Non sono arrivata alla fine del lavoro che sto facendo su me stessa, ma sono migliorata molto come impostazione ed equilibrio, del resto sono eventi pesanti che richiedono molto tempo.
Il sacrificio è più nostro che loro perché siamo noi ad aver subito tali delusioni...
Sii sereno per quello che puoi...
 

Ultimo

Escluso
Caro Terminator, concordo con te sul fatto che non sia giusto che il tradito si sforzi così tanto per comprendere chi gli sta accanto, eppure è un compito che tocca essenzialmente a "noi".
Anche loro sono in una posizione scomoda però, un po' di imbarazzo e di disagio lo provano senz'altro e sanno che dovranno anche loro fare la loro parte attiva nel percorso che si delinea, dovranno rivelarsi e aprirsi.
Non è facile per nessuno.

Se hai interesse a scoprire e a comprendere la nuova lei che si è mostrata vuol dire che, inconsciamente o meno, tu aspiri a ricreare qualcosa.
Penso che chi è talmente deluso e disgustato lasci perdere e non ne voglia sapere nulla.
Anch'io, a mio tempo, ho cercato il dialogo e l'ho ottenuto con tanta costanza e pazienza. Non è stato affatto facile, ma ce l'ho fatta col tempo...
E il risultato è che ora so chi ho accanto, ora posso dire di conoscerlo davvero un bel po' di più.
Ho accettato la sfida contro la parte "cattiva" di me stessa che lo voleva alla gogna, ma ha prevalso la forza dell'amore unita al ragionamento su cosa potesse essere migliore per me e per la famiglia, ma ho lasciato anche fare agli eventi e al tempo, confidando tanto nel suo potere di lenire le ferite.
Non sono arrivata alla fine del lavoro che sto facendo su me stessa, ma sono migliorata molto come impostazione ed equilibrio, del resto sono eventi pesanti che richiedono molto tempo.
Il sacrificio è più nostro che loro perché siamo noi ad aver subito tali delusioni...
Sii sereno per quello che puoi...

Cara Diletta, il tradimento è una mazzata terrificante, e tutti sappiamo bene che i percorsi per quanto simili sono diversi tra loro.

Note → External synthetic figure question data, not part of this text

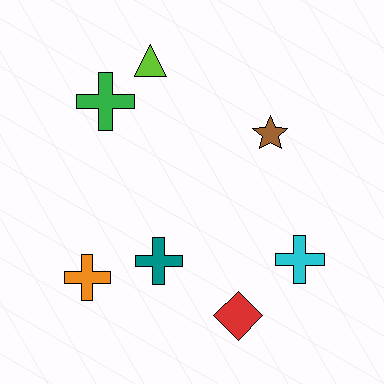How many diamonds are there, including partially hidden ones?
There is 1 diamond.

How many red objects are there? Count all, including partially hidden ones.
There is 1 red object.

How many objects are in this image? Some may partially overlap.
There are 7 objects.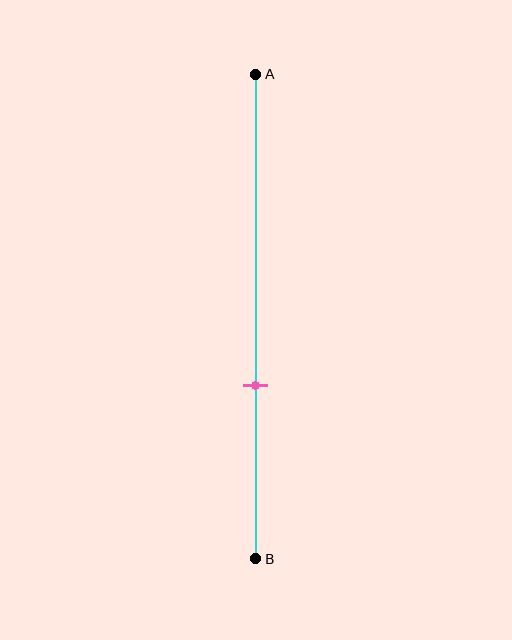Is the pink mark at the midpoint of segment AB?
No, the mark is at about 65% from A, not at the 50% midpoint.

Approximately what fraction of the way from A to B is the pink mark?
The pink mark is approximately 65% of the way from A to B.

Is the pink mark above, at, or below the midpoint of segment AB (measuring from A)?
The pink mark is below the midpoint of segment AB.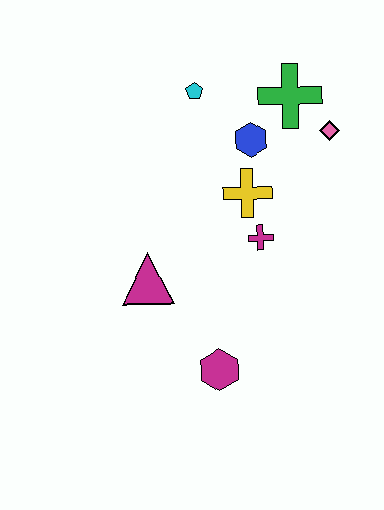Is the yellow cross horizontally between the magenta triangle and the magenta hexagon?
No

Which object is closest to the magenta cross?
The yellow cross is closest to the magenta cross.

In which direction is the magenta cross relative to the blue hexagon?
The magenta cross is below the blue hexagon.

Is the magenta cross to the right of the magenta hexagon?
Yes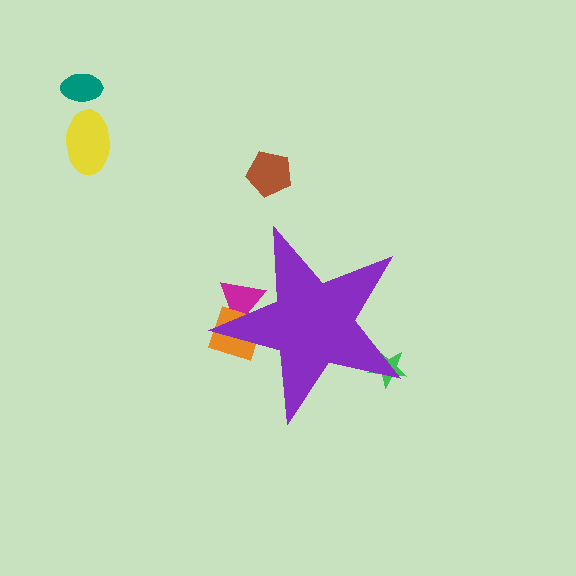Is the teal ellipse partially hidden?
No, the teal ellipse is fully visible.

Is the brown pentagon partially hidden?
No, the brown pentagon is fully visible.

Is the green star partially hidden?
Yes, the green star is partially hidden behind the purple star.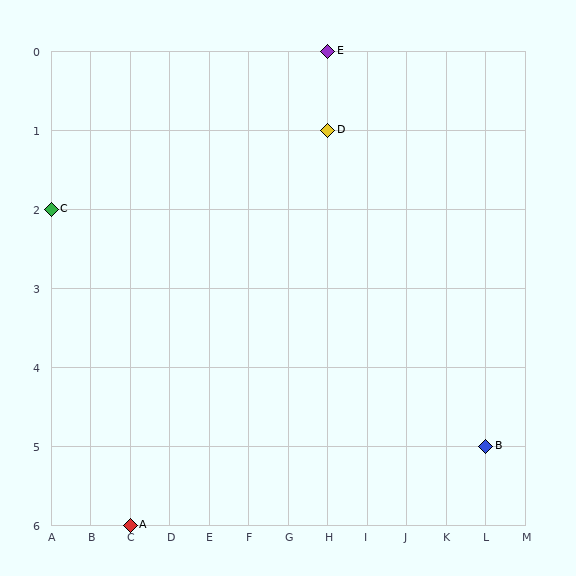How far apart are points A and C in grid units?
Points A and C are 2 columns and 4 rows apart (about 4.5 grid units diagonally).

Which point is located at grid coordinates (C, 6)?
Point A is at (C, 6).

A parere mio alla fine quello che ne esce fuori, è, aspettare se si rimane in coppia di riuscire finalmente a ritornare se stessi, sia il traditore sia il tradito. Beninteso che, ritornare se stessi non vuol dire dimenticare, e dimenticare non vuol dire pensare al ricordo di quello che è un tradimento, ma quello che ti ha insegnato, che ti rimane dentro e che ti è servito alla coppia per equilibrarsi nuovamente nella loro nuova e vecchia dimensione.